I've just run into a little confusion when doing questions on the Homomorphism Theorem.
Say we have a homomorphism $\rho: G \times H \to G$ such that $\rho(g,h) = g,$ where $G \times H$ represents the direct product of groups $G$ and $H$. Then the kernel of $\rho$ will be all elements of $G \times H$ of the form $(e, h)$. So this includes $(e, e)$.
The Homomorphism Theorem states that $\operatorname{image}(\rho)$ is isomorphic to $(G \times H) / \ker(\rho)$.

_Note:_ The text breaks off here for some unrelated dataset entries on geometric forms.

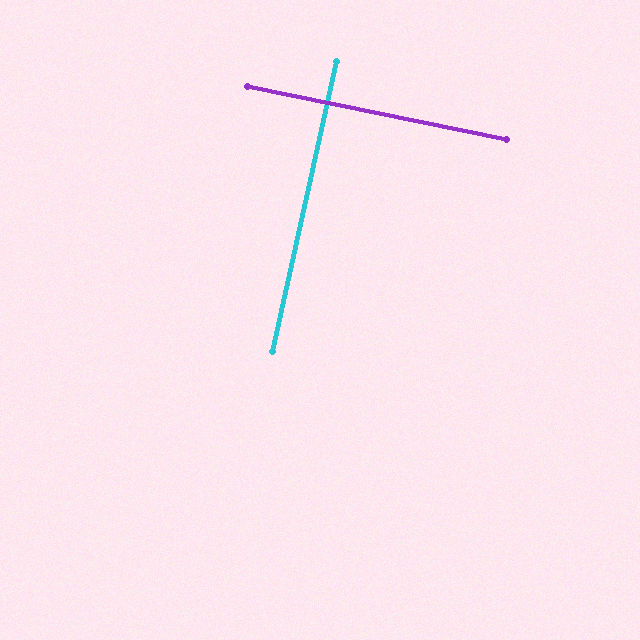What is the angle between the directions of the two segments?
Approximately 89 degrees.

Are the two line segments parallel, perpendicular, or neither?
Perpendicular — they meet at approximately 89°.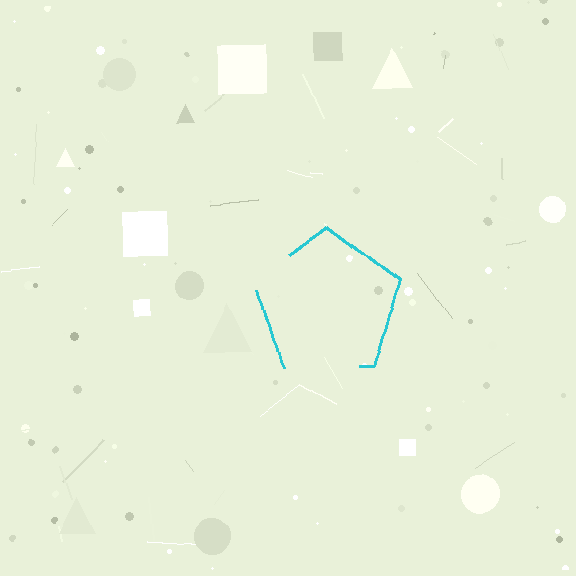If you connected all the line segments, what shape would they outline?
They would outline a pentagon.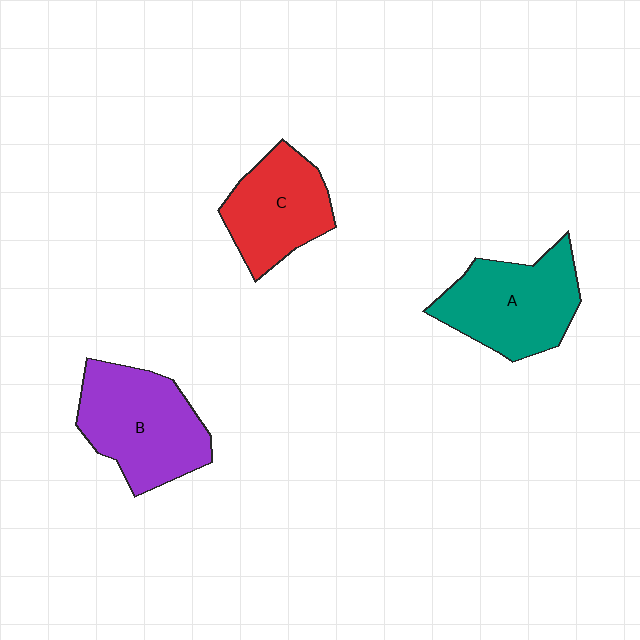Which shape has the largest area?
Shape B (purple).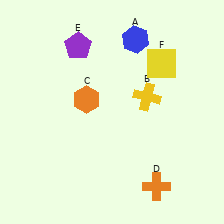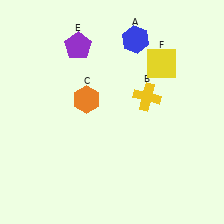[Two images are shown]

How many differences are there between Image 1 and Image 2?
There is 1 difference between the two images.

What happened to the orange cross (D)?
The orange cross (D) was removed in Image 2. It was in the bottom-right area of Image 1.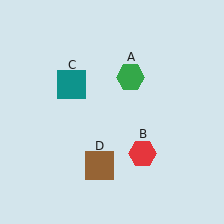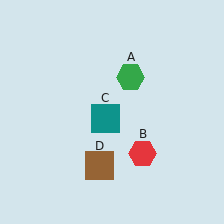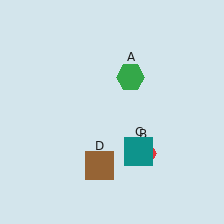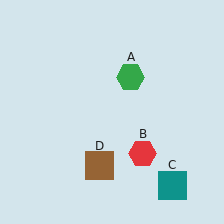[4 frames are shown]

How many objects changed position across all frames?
1 object changed position: teal square (object C).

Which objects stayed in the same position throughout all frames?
Green hexagon (object A) and red hexagon (object B) and brown square (object D) remained stationary.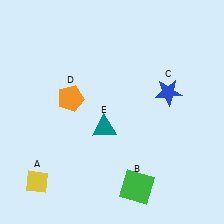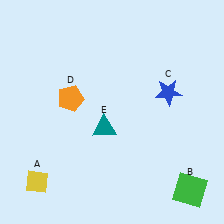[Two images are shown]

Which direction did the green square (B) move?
The green square (B) moved right.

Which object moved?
The green square (B) moved right.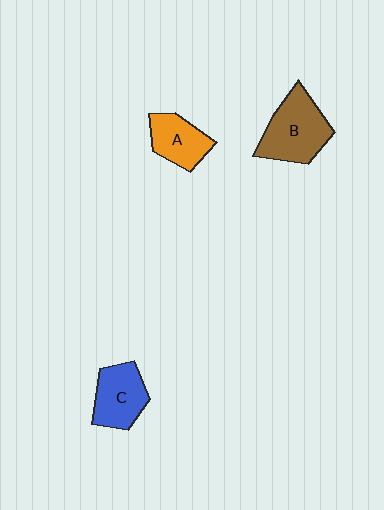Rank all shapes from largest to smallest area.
From largest to smallest: B (brown), C (blue), A (orange).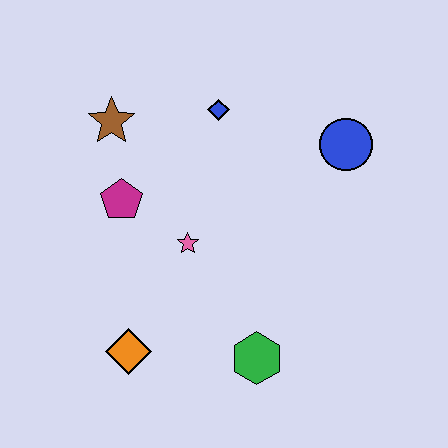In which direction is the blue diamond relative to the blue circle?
The blue diamond is to the left of the blue circle.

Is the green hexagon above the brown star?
No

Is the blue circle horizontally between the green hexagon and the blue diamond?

In this case $\operatorname{image}(\rho) = G$. So $G$ is isomorphic to $(G \times H) / \ker(\rho)$. But if $\ker(\rho)$ contains the identity of $G \times H$ then it seems that $(G \times H) / \ker(\rho)$ does not contain an identity element. How can $(G \times H) / \ker(\rho)$ be isomorphic to $G$ if it doesn't contain an identity element?

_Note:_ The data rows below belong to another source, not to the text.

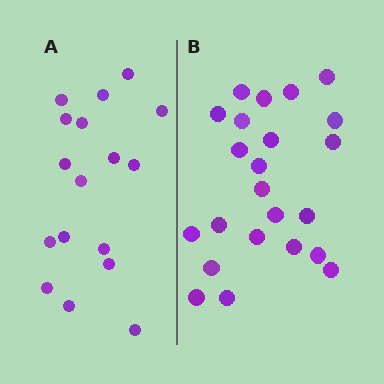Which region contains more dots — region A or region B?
Region B (the right region) has more dots.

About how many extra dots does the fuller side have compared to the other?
Region B has about 6 more dots than region A.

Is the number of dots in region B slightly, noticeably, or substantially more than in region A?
Region B has noticeably more, but not dramatically so. The ratio is roughly 1.4 to 1.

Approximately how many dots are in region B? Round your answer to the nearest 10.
About 20 dots. (The exact count is 23, which rounds to 20.)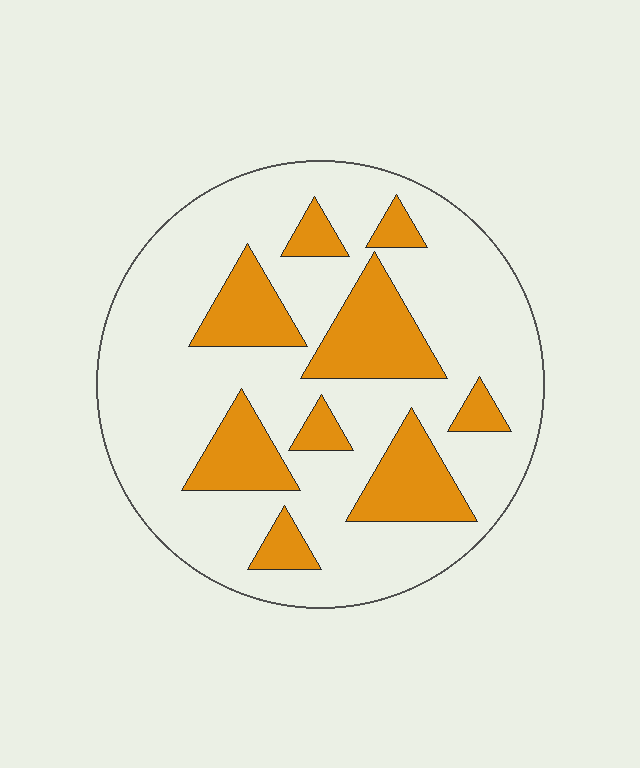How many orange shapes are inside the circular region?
9.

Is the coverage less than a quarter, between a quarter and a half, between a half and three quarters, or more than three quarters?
Between a quarter and a half.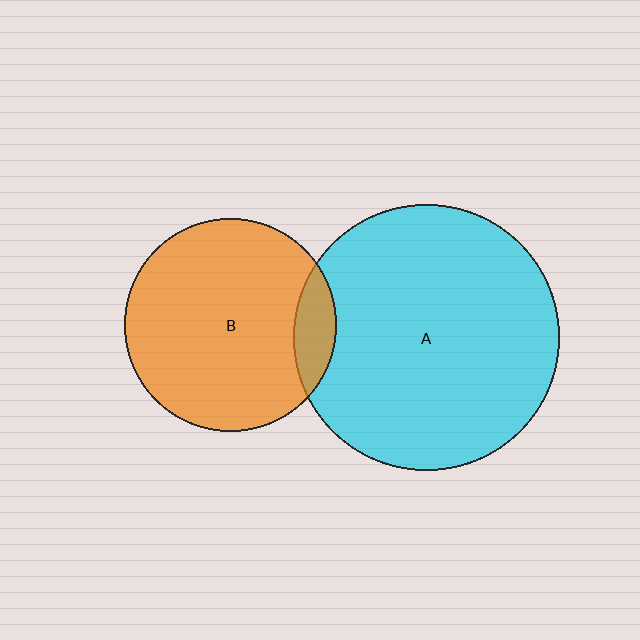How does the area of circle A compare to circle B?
Approximately 1.6 times.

Obviously something in my thought process is wrong so I was hoping someone could help me realise my error :)
$G\times H/ker(\rho)$ does contain an identity element - namely, $[(e, e)]_\rho$, the equivalence class of $(e, e)$ modulo "is sent to the same element by $\rho$."
More generally, if $J$ is any group and $\varphi$ is a homomorphism from $J$, then $J/ ker(\varphi)$'s identity element is $[e_J]_\varphi$ - the equivalence class of the identity element $e_J\in J$, modulo (the equivalence relation induced by) $\varphi$.
Elements in the kernel don't cease to exist, they just get mapped to the identity (which, arguably confusingly, is called "vanishing," but it doesn't mean that they're no longer there).